A word about the RFC822 pubDate. This seemingly arbitrary date format can be easily generated with a call to strftime(). The format string is "%a, %e %b %Y %H:%M:%S %z". You might think that you can use mysql’s DATE_FORMAT() to replicate this, but you’d be wrong. Instead, generate mysql queries with UNIX_TIMESTAMP(), feed the result of that to localtime() and feed that to strftime(). Simple, no? No, but such are the challenges in programming.

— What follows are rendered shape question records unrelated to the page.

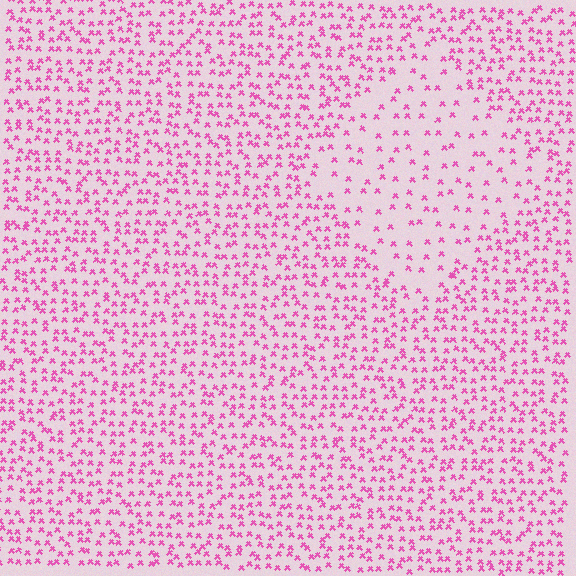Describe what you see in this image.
The image contains small pink elements arranged at two different densities. A diamond-shaped region is visible where the elements are less densely packed than the surrounding area.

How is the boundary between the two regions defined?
The boundary is defined by a change in element density (approximately 2.3x ratio). All elements are the same color, size, and shape.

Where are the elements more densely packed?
The elements are more densely packed outside the diamond boundary.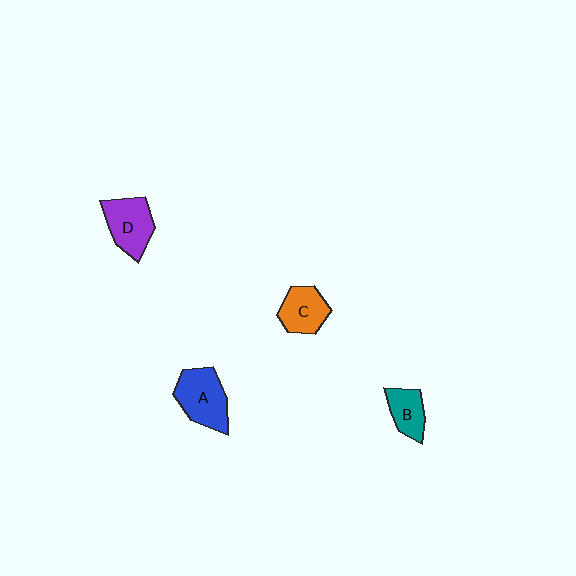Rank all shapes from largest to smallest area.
From largest to smallest: A (blue), D (purple), C (orange), B (teal).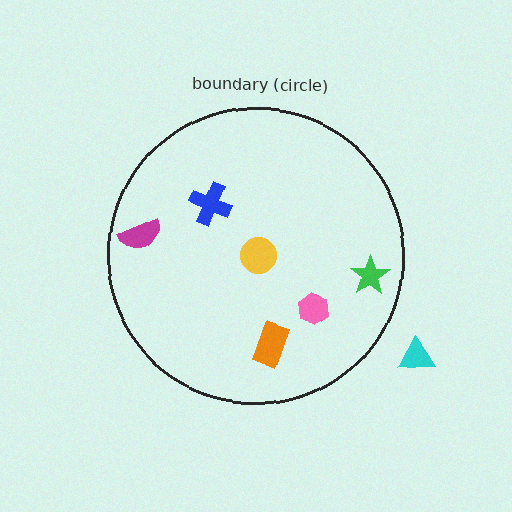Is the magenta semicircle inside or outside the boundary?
Inside.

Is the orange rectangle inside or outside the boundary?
Inside.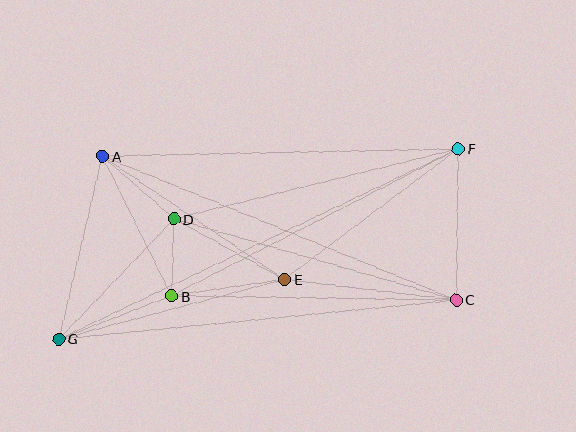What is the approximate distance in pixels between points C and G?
The distance between C and G is approximately 399 pixels.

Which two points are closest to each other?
Points B and D are closest to each other.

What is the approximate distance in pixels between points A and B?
The distance between A and B is approximately 156 pixels.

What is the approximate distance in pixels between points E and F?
The distance between E and F is approximately 218 pixels.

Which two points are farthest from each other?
Points F and G are farthest from each other.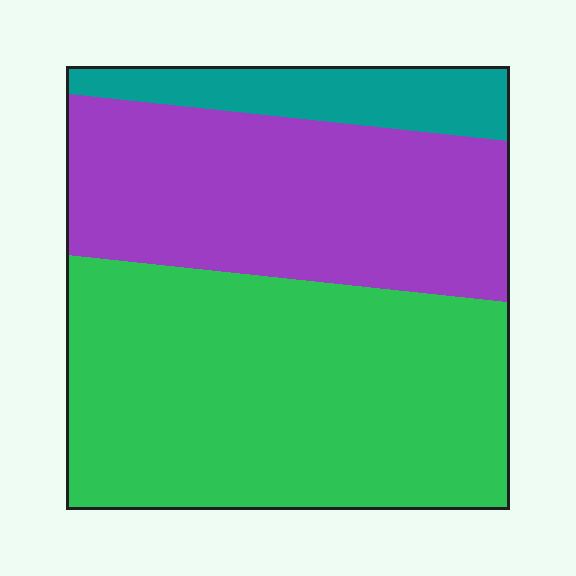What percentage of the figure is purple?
Purple covers 36% of the figure.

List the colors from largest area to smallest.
From largest to smallest: green, purple, teal.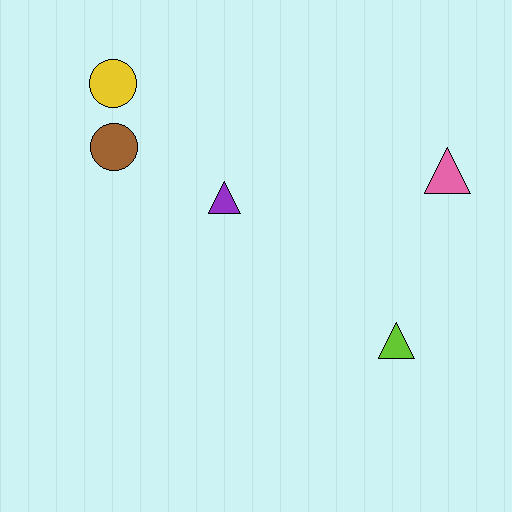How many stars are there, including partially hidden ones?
There are no stars.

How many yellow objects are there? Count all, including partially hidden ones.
There is 1 yellow object.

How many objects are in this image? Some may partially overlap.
There are 5 objects.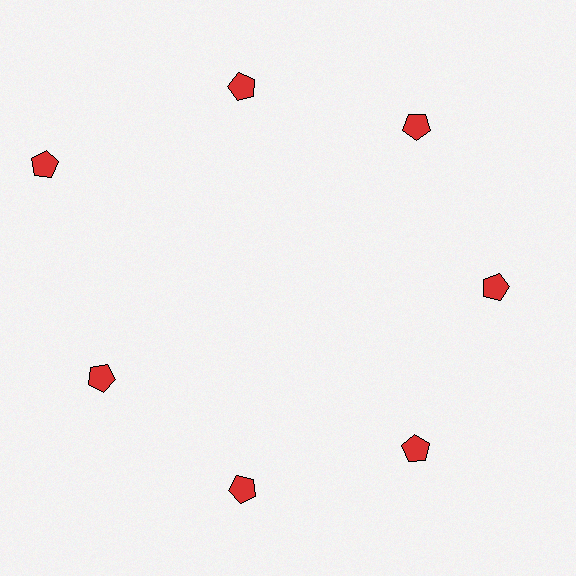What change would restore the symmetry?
The symmetry would be restored by moving it inward, back onto the ring so that all 7 pentagons sit at equal angles and equal distance from the center.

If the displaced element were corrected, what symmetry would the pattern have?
It would have 7-fold rotational symmetry — the pattern would map onto itself every 51 degrees.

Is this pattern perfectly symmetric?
No. The 7 red pentagons are arranged in a ring, but one element near the 10 o'clock position is pushed outward from the center, breaking the 7-fold rotational symmetry.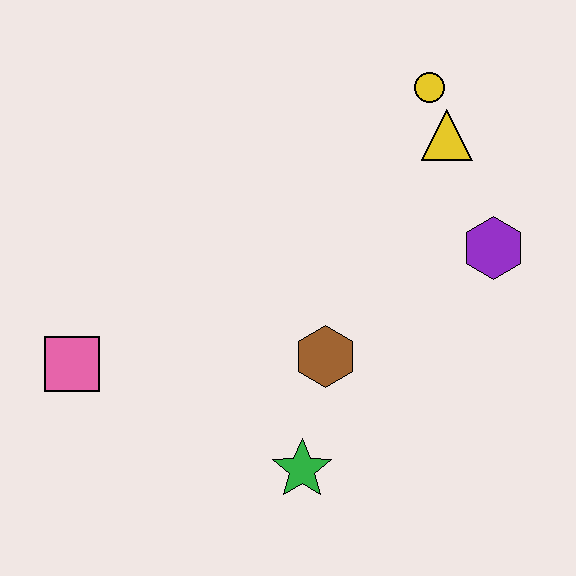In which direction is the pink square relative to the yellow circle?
The pink square is to the left of the yellow circle.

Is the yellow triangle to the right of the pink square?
Yes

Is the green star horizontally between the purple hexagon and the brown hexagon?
No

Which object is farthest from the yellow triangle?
The pink square is farthest from the yellow triangle.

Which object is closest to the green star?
The brown hexagon is closest to the green star.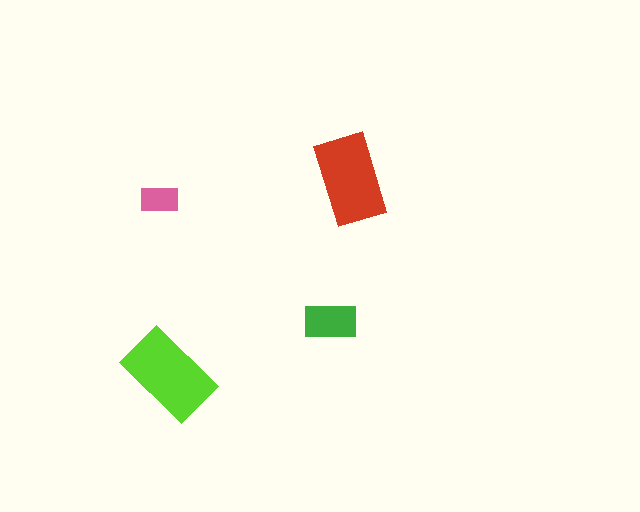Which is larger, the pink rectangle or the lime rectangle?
The lime one.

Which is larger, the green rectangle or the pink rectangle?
The green one.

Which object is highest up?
The red rectangle is topmost.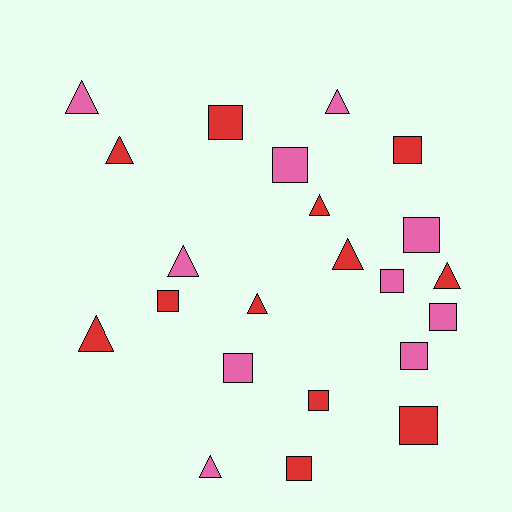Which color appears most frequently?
Red, with 12 objects.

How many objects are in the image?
There are 22 objects.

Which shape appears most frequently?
Square, with 12 objects.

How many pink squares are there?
There are 6 pink squares.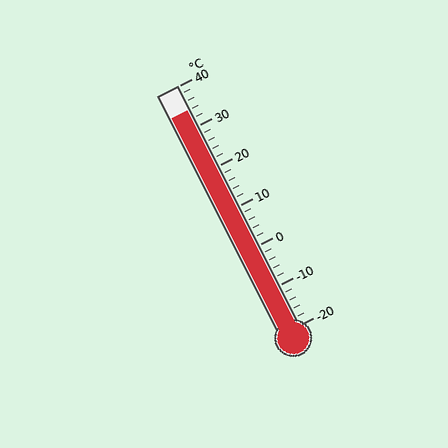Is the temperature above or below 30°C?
The temperature is above 30°C.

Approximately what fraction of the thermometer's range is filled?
The thermometer is filled to approximately 90% of its range.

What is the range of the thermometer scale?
The thermometer scale ranges from -20°C to 40°C.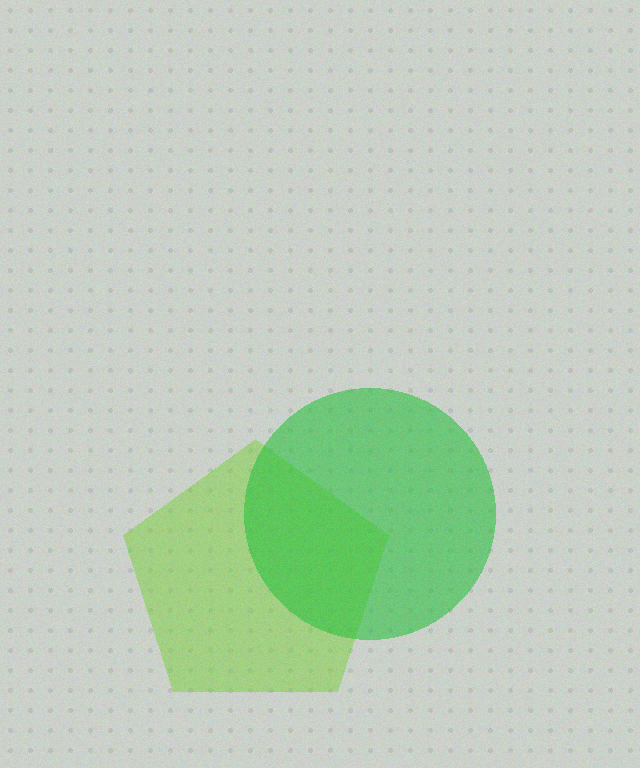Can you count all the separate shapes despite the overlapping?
Yes, there are 2 separate shapes.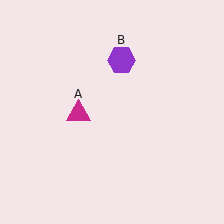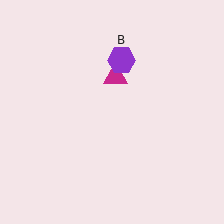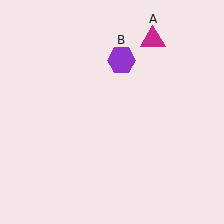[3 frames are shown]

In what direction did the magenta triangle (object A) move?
The magenta triangle (object A) moved up and to the right.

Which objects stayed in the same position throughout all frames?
Purple hexagon (object B) remained stationary.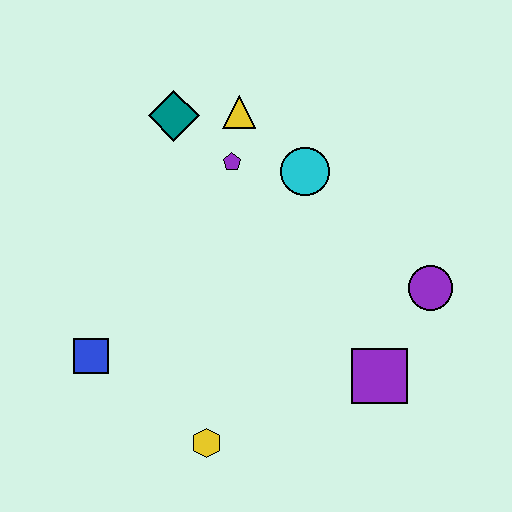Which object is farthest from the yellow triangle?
The yellow hexagon is farthest from the yellow triangle.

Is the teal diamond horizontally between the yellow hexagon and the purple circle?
No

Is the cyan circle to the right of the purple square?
No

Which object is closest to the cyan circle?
The purple pentagon is closest to the cyan circle.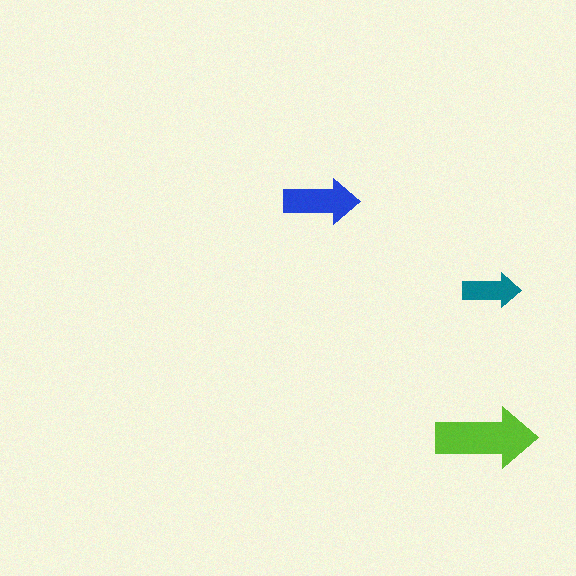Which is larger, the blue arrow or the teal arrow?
The blue one.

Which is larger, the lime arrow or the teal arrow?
The lime one.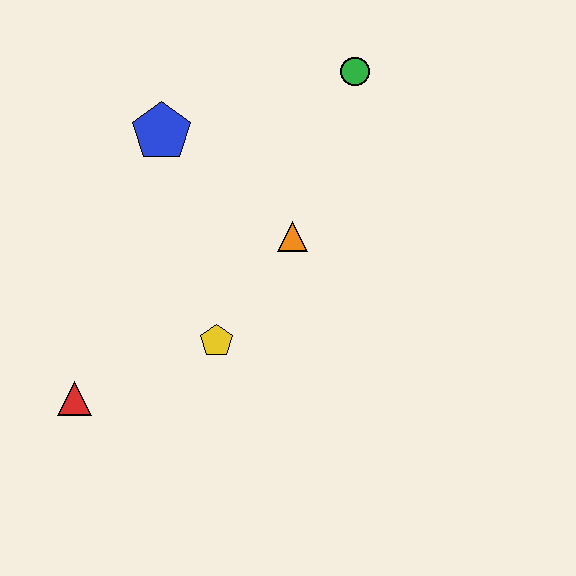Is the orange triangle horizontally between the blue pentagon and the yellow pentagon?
No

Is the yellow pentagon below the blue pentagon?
Yes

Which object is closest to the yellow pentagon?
The orange triangle is closest to the yellow pentagon.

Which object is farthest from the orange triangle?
The red triangle is farthest from the orange triangle.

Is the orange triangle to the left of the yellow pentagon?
No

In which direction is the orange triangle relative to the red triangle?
The orange triangle is to the right of the red triangle.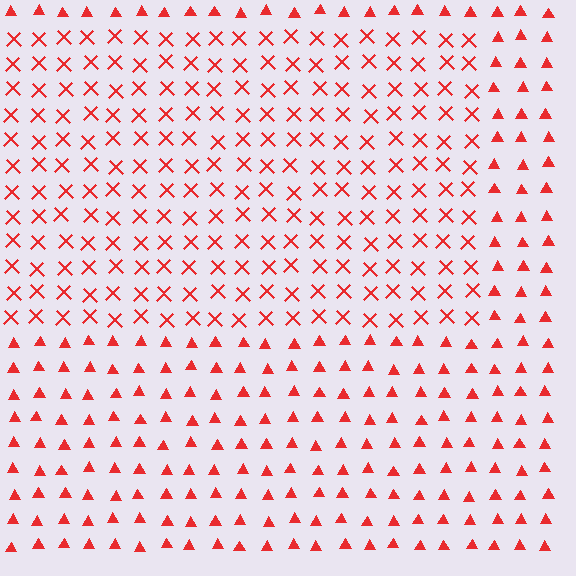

Here’s a sample of how I use this for pseudocertainty.com.

use strict;
use DBI;
use POSIX qw[strftime];
use MP3::Info;

my $rssfile = shift || "./ps-pod.rss";

my $dbh=DBI->connect("dbi:mysql:pseudo", "pwrUser", "s3cr3t") 
        or die "connect: $DBI::errstr";

my $shows    = get_shows($dbh);
$dbh->disconnect;

my $rss = XML::RSS::Podcast->new(version => "2.0");
my $rfc822_fmt = '%a, %e %b %Y %H:%M:%S %z';

my $iMeta = { "author" => "Joe Johnston and Mike Lord",
              "summary" => 'UFOlogy, Cryptozology and 
                            the people who love them are 
                            discussed on this 
                            internet-only radio show',
              "subtitle" => "Don't be Certain.  
                             Be PseudoCertain.",
              "category" => ["Talk Radio"],
                          };

$rss->channel(title => 'PseudoCertainty',
              "ttl" => 60, # time to live
              link  => 'http://www.pseudocertainty.com/',
              language => 'en-us',
              description => 'UFOlogy, Cryptozology and the 
                             people who love them are discussed 
                             on this internet-only radio show',
              copyright => "Copyright Joe Johnston and Mike Lord",
              webMaster => "jjohn@pseudocertainty.com",
              pubDate => strftime($rfc822_fmt,localtime()),
              "itunes" => $iMeta,
              );

for my $r (@$shows) {
    # no more than 30 words
    my @words = map { s/(<[^>]+>)//g; $_; } 
                  split /s+/, $r->{about};
    my $desc = "not set";
    if (@words > 30) {
        $desc = join " ", @words[0..29], "...";
    } else {
        $desc = join " ", @words;
    }

    my $finfo = get_mp3info("/path/to/shows/$r->{mp3_filename}");
    my $pl = qq[http://pseudocertainty.com/$r->{mp3_filename}];
    my $enc = { url => $pl,
                length => -s "/path/to/shows/$r->{mp3_filename}",
                type => "audio/mpeg",
              };
    my $itunes = {
                  explicit => "N",
                  keywords => "UFO aliens zorknapp",
                  summary  => $desc,
                  duration => $finfo->{TIME},
                                }
    $rss->add_item( title => $r->{title},
                    link  => $pl,
                    pubDate => strftime($rfc822_fmt, 
                               localtime($r->{pretty_created})),
                    enclosure => $enc,
                    permaLink => $pl,
                    description => $desc,
                    "itunes" => $itunes,
                   );
}

$rss->save($rssfile);

#------------------------
# subs
#-------------------------
sub get_shows {
    my ($dbh) = shift;
    my $sql = qq[
  SELECT *,UNIX_TIMESTAMP(created) as pretty_created 
    FROM shows WHERE publish = 1 ORDER BY created DESC;
                 ];

    my $sth = $dbh->prepare($sql);
    die "get_shows: '$sql': " . $sth->errstr unless $sth->execute;
    return $sth->fetchall_arrayref({});
}

And they called me a fool for wanting to make XML::RSS spew podcast RSS. But I showed them! I showed them all! Bwahahhaha!